Standards and Certifications for Multicore Cables

Multicore cables are manufactured and tested to a range of national and international standards that define their electrical, mechanical, and fire performance properties. Key standards include:

• IEC 60502: Covers power cables with extruded insulation for rated voltages from 1 kV to 30 kV — the primary standard for industrial and infrastructure power cables worldwide.
• BS 5467 / BS 6346: British standards for armored cables with XLPE or PVC insulation widely specified in UK and Commonwealth projects.
• IEC 60332 / EN 50266: Fire propagation tests for individual cables and cable bundles, ensuring cables do not spread flame under defined test conditions.
• IEC 60331 / BS 6387: Circuit integrity tests for fire-resistant cables, confirming that cables maintain electrical function during and after fire exposure.
• EN 50525: European harmonized standard series covering low-voltage energy cables for general applications, flexible cords, and lift cables.

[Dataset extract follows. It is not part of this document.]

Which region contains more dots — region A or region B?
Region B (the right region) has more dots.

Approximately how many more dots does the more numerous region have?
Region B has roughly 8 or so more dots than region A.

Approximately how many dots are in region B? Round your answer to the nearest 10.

Specifying cables that comply with the relevant standards for the application and region ensures not only safety and performance but also regulatory compliance and insurance validity.

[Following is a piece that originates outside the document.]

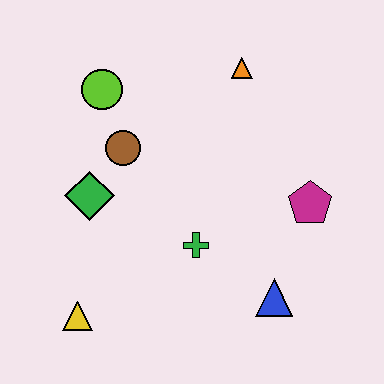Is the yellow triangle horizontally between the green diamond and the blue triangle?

Installation Best Practices for Multicore Cables

Even the best-specified cable will underperform if installed incorrectly. Proper installation practices protect the cable from mechanical damage, ensure reliable terminations, and maintain long-term electrical performance:

• Always observe the manufacturer's minimum bend radius — typically 6–12 times the cable's overall diameter for armored cables — to avoid damaging conductors or insulation during pulling and routing.
• Use appropriate cable cleats and supports at the intervals specified in IEC 61914 to prevent cable movement under fault current conditions and to manage the cable's weight over long runs.
• Terminate screened cables with proper EMC cable glands that maintain 360° screen continuity at the point of entry into enclosures, avoiding pigtail earth connections that compromise screening effectiveness at high frequencies.
• Separate power and instrumentation multicore cables in cable trays — or use dedicated trays — to minimize inductive coupling between power and signal circuits even when screened cables are used.

Conclusion

Multicore cables are indispensable components in modern electrical and control systems, offering a practical and space-efficient means of routing multiple circuits through a single cable run. From the basic construction principles of conductors, insulation, and armoring, to the specialized performance of screened instrumentation cables and fire-resistant emergency circuit cables, the multicore cable family encompasses an enormous range of products engineered for virtually every industrial, commercial, and infrastructure application. By understanding the key construction features, types, standards, and selection criteria outlined here, engineers and installers can confidently specify the right multicore cable for any given project — ensuring safety, reliability, and regulatory compliance from installation through the full service life of the system.